Treebank 2a makes use of a new empty category *PRO*. It replaces a subset of the cases of empty subjects labelled * in Treebank II. The * empty category is now used only for cases of syntactic movement, i.e. passives and subject raising. In addition, there has been a major reorganization of verbal complementation and control.

Raising versus subject control

In Treebank II, raising and subject control are not distinguished, both being represented as follows:

Treebank II style

( (S (NP-SBJ-1 (DT This) (NN trial))
     (VP (VBZ is)
         (VP (VBN expected)
             (S (NP-SBJ (-NONE- *-1))
                (VP (TO to)
                    (VP (VB last)
                        (NP-TMP (CD five) (NNS weeks)))))))
     (. .))
  ) 

( (S (NP-SBJ-1 (PRP We))
     (VP (VBP 've)
	 (VP (VBD tried)
	     (S (NP-SBJ (-NONE- *-1))
		(VP (TO to)
		    (VP (VB train)
			(NP (DT the) (NNS youngsters))))))))

  )


In TB2a these cases are distinguished by type of empty category: * indicates raising and *PRO* subject control. Both cases are indexed.
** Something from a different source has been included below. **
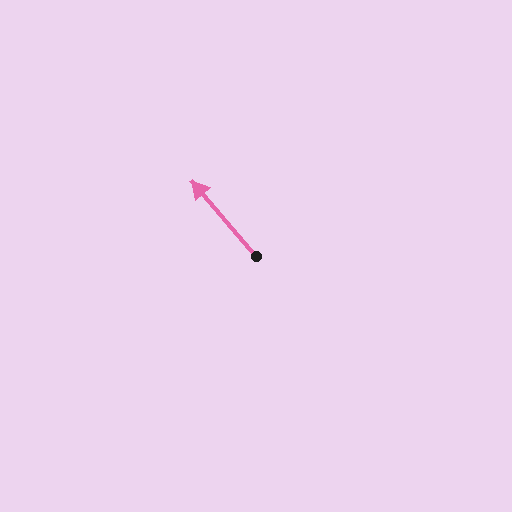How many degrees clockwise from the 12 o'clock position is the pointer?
Approximately 319 degrees.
Treebank 2a style: raising

( (S (NP-SBJ-1 (DT This) (NN trial))
     (VP (VBZ is)
         (VP (VBN expected)
             (S (NP-SBJ (-NONE- *-1))
                (VP (TO to)
                    (VP (VB last)
                        (NP-TMP (CD five) (NNS weeks)))))))
     (. .))
  ) 

Treebank 2a style: subject control
( (S (NP-SBJ-1 (PRP We))
     (VP (VBP 've)
	 (VP (VBD tried)
	     (S (NP-SBJ (-NONE- *PRO*-1))
		(VP (TO to)
		    (VP (VB train)
			(NP (DT the) (NNS youngsters))))))))

  )

Raising predicates: appear, begin, continue, end up, fail, figure, happen, keep, need, ought, prove, quit, remain, say, seem, start, stop, tend, wind up, apt, certain, due, likely, sure, unlikely, be about to, be bound to, be going to, be set to, be supposed to, have to, have got to, turn out to, used to, plus the passives of ECM verbs.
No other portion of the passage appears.